Cold temperatures prolong life span in both cold-blooded organisms (such as Drosophila, fish, and worms) and warm-blooded animals (such as mice). Rather than a passive effect, in which reduced metabolic rates slow the process of aging, Xiao et al. showed that cold temperatures induced an active transcriptional response that increased longevity in Caenorhabditis elegans. At low temperatures, worms deficient in the cold-sensitive transient receptor potential (TRP) cation channel with an ankyrin domain (TRPA-1) had shorter life spans than wild-type worms. Overexpression of trpa-1, but not a mutant calcium-impermeable receptor, extended life span in cold conditions, suggesting that calcium influx was critical to TRPA-1–mediated longevity. Additionally, overexpression of trpa-1 in neurons or intestinal cells extended life span, indicating a cold-sensing role for nonexcitable intestinal cells. Overexpression of trpa-1 also stimulated the transcriptional activity of DAF-16, the C. elegans ortholog of the forkhead box (FOXO) transcription factor family.
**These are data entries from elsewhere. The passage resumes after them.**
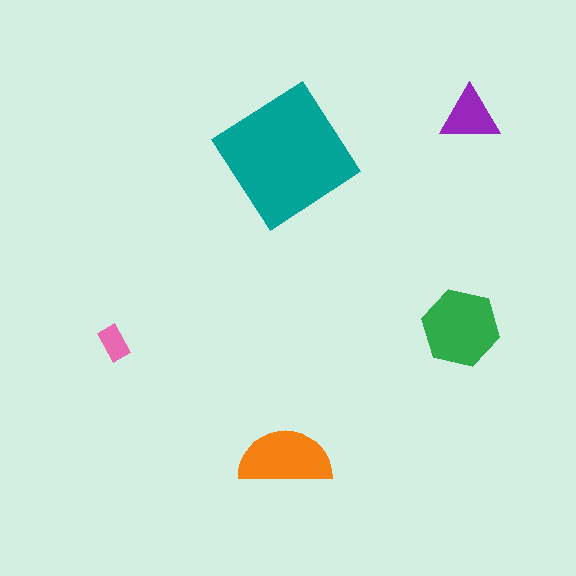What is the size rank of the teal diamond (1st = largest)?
1st.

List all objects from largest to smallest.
The teal diamond, the green hexagon, the orange semicircle, the purple triangle, the pink rectangle.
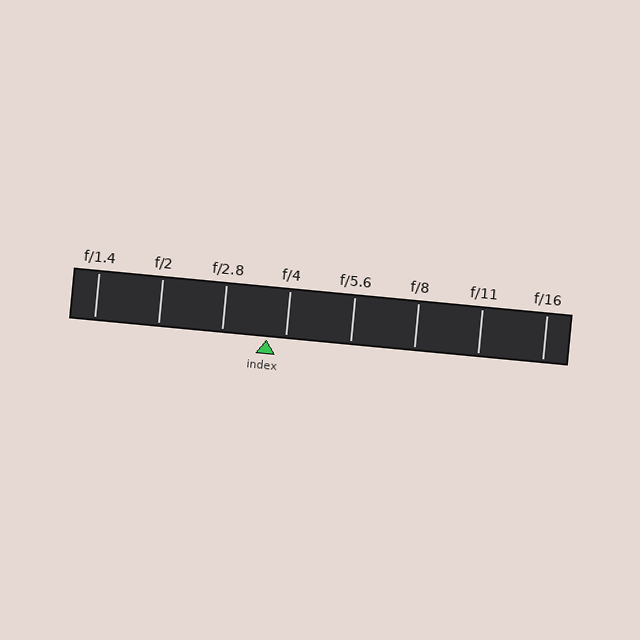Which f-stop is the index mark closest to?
The index mark is closest to f/4.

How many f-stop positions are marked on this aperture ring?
There are 8 f-stop positions marked.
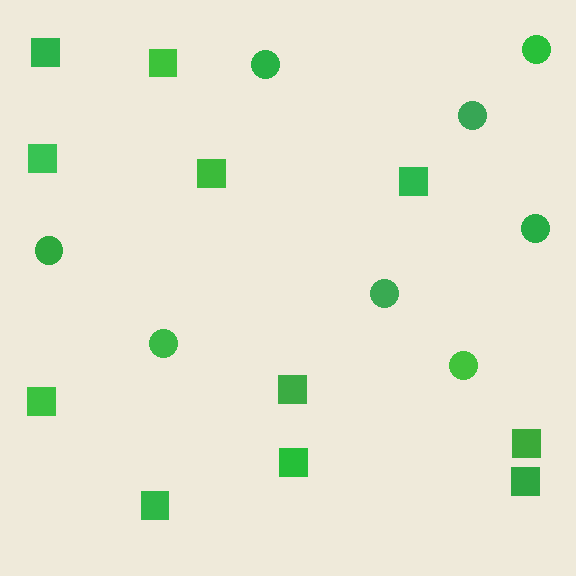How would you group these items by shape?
There are 2 groups: one group of circles (8) and one group of squares (11).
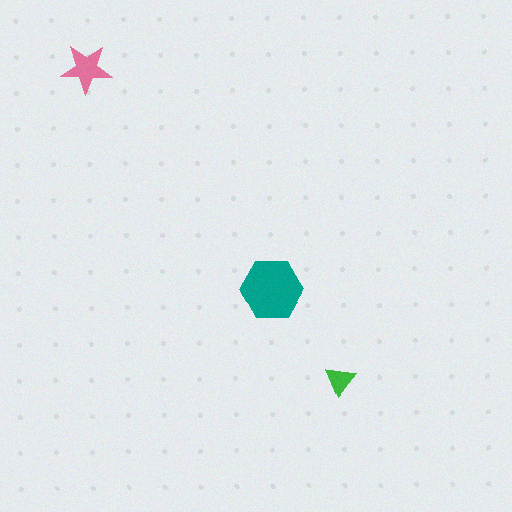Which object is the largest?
The teal hexagon.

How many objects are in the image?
There are 3 objects in the image.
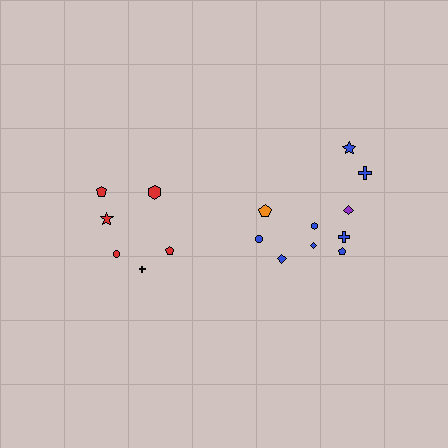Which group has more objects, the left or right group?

Analysis of mutant worms revealed that calcium influx stimulated calcium-sensitive protein kinase C 2 (PKC-2) and that, downstream of PKC2, the serum/glucocorticoid regulated kinase 1 (SGK-1) was required for TRPA1-induced longevity and DAF-16 activation. Deletion of DAF-16 abolished the enhanced longevity of TRPA-1-, PGC-2-, or SGK-1-overexpressed transgenic worms, but its overexpression rescued the shorter life spans of mutants with compromised function of TRPA-1, PGC-2, or SGK-1. Interestingly, expression of human TRPA-1 in C. elegans also prolonged life span at cold temperatures, suggesting that this mechanism may be conserved in humans. Furthermore, treatment with a TRPA-1 agonist increased worm longevity even at warm temperatures, which was not observed by merely overexpressing TRPA-1, emphasizing the role of activated TRPA-1 in promoting longevity.

R. Xiao, B. Zhang, Y. Dong, J. Gong, T. Xu, J. Liu, X. Z. S. Xu, A genetic program promotes C. elegans longevity at cold temperature via a thermosensitive TRP channel. Cell 152, 806–817 (2013). [PubMed]

Citation: L. K. Ferrarelli, Longevity Through Cold Transcription. Sci. Signal. 6, ec49 (2013).